Microsoft, and in fact Mimecast, are desperate to get you all off the old versions of Exchange, away from those Exchange 2000 or 2003 boxes that are still out there, but for so many the upgrade path stops at Exchange 2007. I began to wonder why this is, and after a quick unofficial straw poll I found a pattern emerging.
Mimecast recently commissioned Loudhouse, an independent research consultancy to take a look at the Exchange Migration situation. The research tells us that there is a mass migration of Microsoft Exchange Servers going on right now.
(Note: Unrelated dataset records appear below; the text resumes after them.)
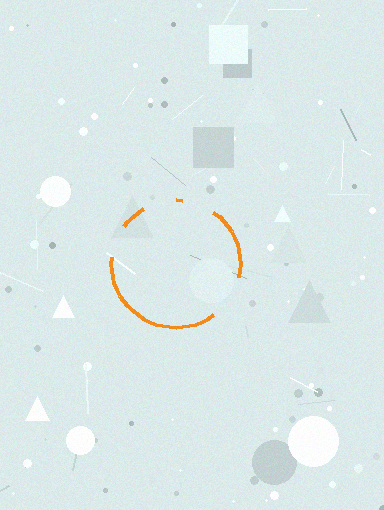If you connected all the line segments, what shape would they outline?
They would outline a circle.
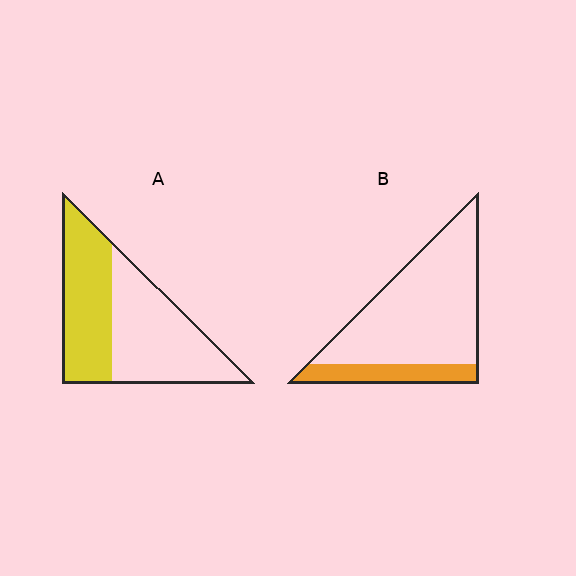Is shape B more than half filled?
No.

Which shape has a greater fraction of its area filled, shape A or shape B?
Shape A.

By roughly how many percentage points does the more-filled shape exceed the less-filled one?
By roughly 25 percentage points (A over B).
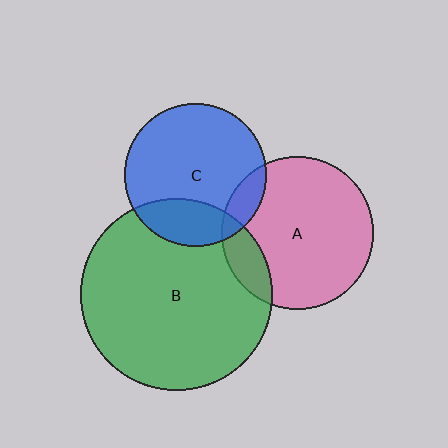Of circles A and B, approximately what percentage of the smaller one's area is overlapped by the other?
Approximately 15%.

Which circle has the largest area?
Circle B (green).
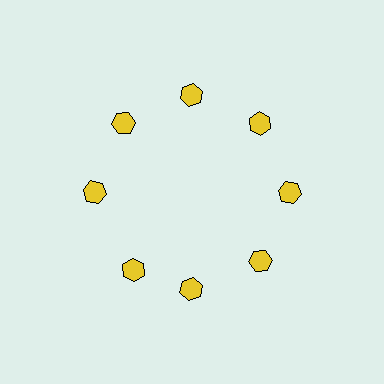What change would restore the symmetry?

At Mimecast we call this 'The Great Email Migration' and some interesting facts and figures have been discovered.
Underneath the headline research figures there is a lot going on that struck me as interesting if not perplexing and clearly frustrating; I'm often talking to CIOs and IT Managers about their email infrastructure and recently their plans to migrate to the next version of Microsoft Exchange Server; I'm always assuming they're planning to upgrade and migrate to Exchange 2010 or Office 365, but I'm hearing more and more choosing to stay a version behind on Exchange 2007, but not for want of trying.
Firstly I noticed that upgrade plans for Exchange have been in the pipeline for quite a long time. Many people tell me they were planning to upgrade from 2000/2003 versions to Exchange to 2007 pretty much as soon as they heard about the new release. But given the scale of the upgrade the project took them longer to budget and plan for, most blame their own internal and overly complex procurement process; whereby a non-technical procurement employee veto's or delays the project for trivial reasons.
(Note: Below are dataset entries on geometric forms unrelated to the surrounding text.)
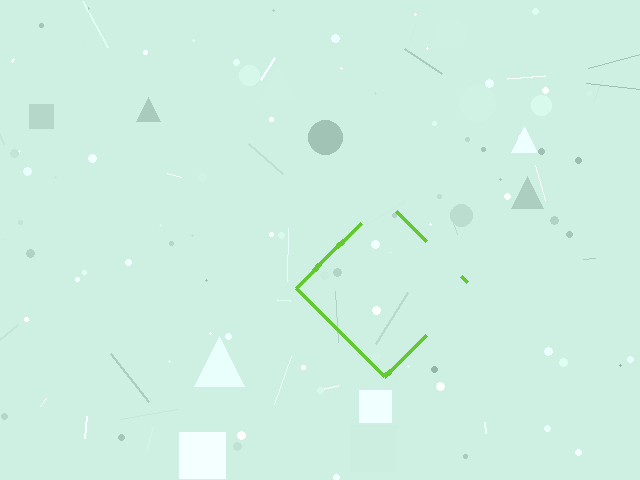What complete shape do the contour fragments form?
The contour fragments form a diamond.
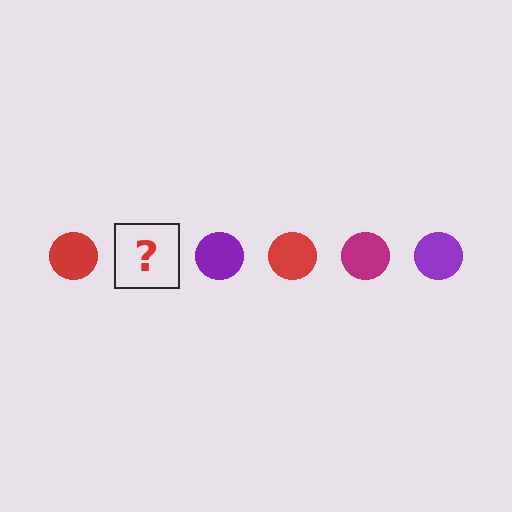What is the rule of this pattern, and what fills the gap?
The rule is that the pattern cycles through red, magenta, purple circles. The gap should be filled with a magenta circle.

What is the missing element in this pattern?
The missing element is a magenta circle.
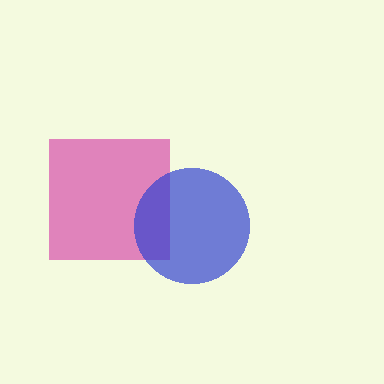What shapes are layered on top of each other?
The layered shapes are: a magenta square, a blue circle.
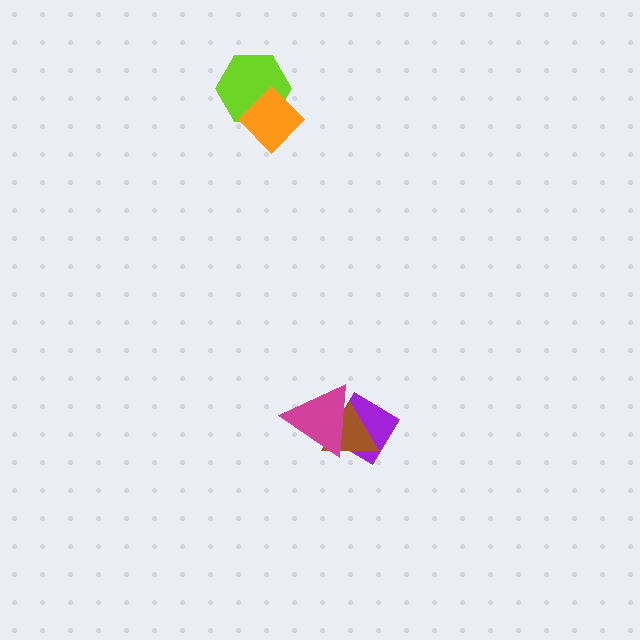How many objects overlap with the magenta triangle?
2 objects overlap with the magenta triangle.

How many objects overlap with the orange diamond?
1 object overlaps with the orange diamond.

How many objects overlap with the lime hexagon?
1 object overlaps with the lime hexagon.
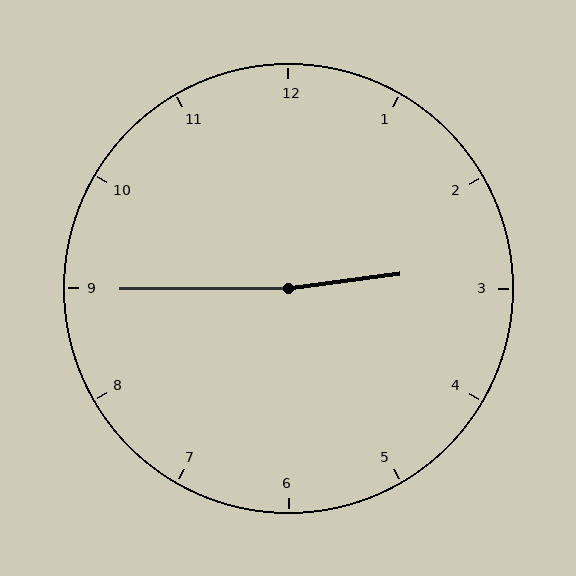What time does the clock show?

Secondly, I've heard quite a few mentions of a "patch-and-pray" mentality to upgrades. Let me be clear, there is only so long this kind of support process lasts before your Exchange Admin is facing a late night and lost weekend due to some sort of failure, and that's the last thing we want. At some point the CIO has to admit the business and the users have outgrown their email environment and it's time to look elsewhere; but this overly cautious approach, akin to the "if it ain't broke don't fix it" method, means you'll never be close to the latest version. Fear of change, hesitation and caution are the enemy of new technology.
All of this frustrating behavior adds up to significant delays; delays that leave your IT project plans looking like the airport departures board during a heavy snow storm. You know you'll get there in the end, but the wait is agonizing and you would do almost anything just to "get on with it."
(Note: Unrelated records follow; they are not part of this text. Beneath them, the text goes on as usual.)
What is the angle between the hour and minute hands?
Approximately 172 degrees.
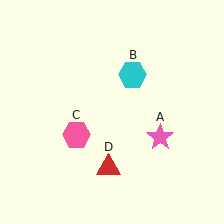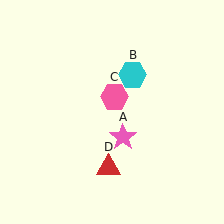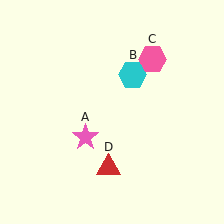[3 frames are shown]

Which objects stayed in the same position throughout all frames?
Cyan hexagon (object B) and red triangle (object D) remained stationary.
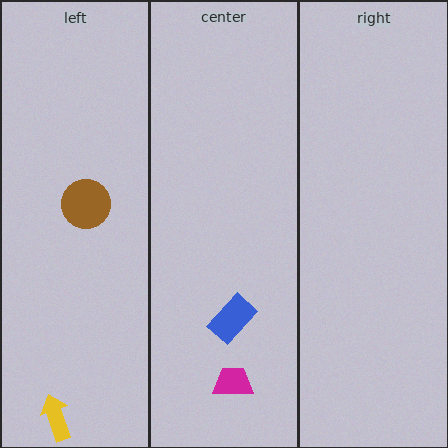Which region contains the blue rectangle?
The center region.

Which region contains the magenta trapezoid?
The center region.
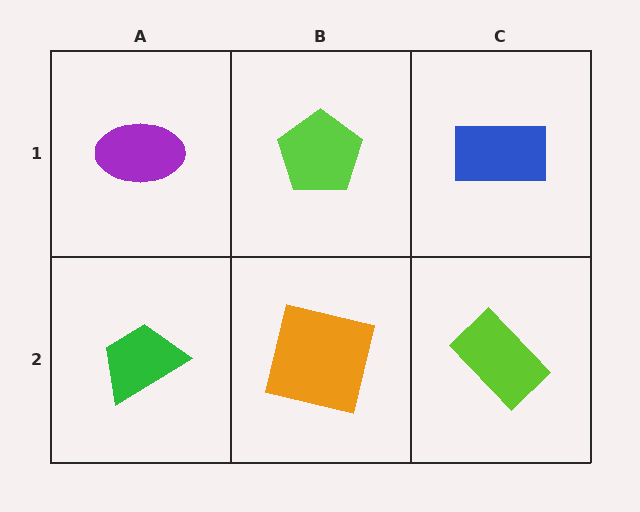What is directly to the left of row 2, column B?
A green trapezoid.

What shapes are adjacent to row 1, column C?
A lime rectangle (row 2, column C), a lime pentagon (row 1, column B).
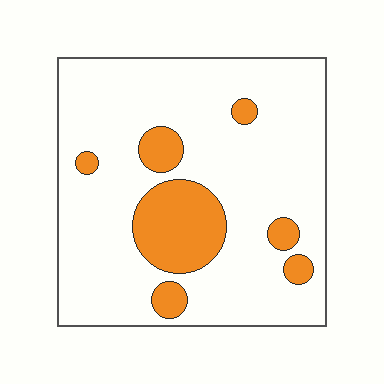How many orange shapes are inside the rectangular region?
7.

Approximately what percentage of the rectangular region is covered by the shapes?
Approximately 15%.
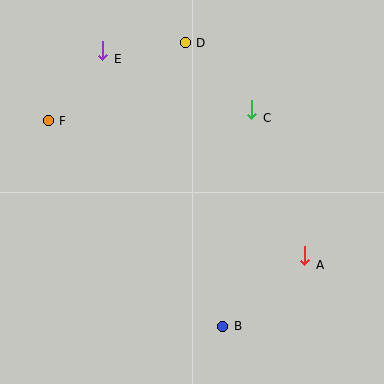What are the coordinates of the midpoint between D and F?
The midpoint between D and F is at (117, 82).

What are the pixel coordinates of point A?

A permanent cycle of delays means your Exchange environment could always be stuck a version behind. Given that Microsoft plan to release a new version of Exchange every three years, I'm always concerned when I hear of project life-cycles that are even longer; how can you possibly take longer to deploy the platform, than it took the vendor to write the software in the first place? Don't answer that I already know how; project scope, evaluation, planning, more planning, more evaluation, procurement, re-scoping, procurement, deployment planning, re-scoping, procurement, and so on. Initial project evaluation to final deployment for Exchange 2007 could have taken so long, that Microsoft have released Exchange 2010 in the meantime. And so the cycle continues.
Breaking the upgrade cycle is something I've written about before; now is the time. Seriously, Exchange 2010 is worth the effort, especially if you're still floundering about with old versions like 2000 and 2003.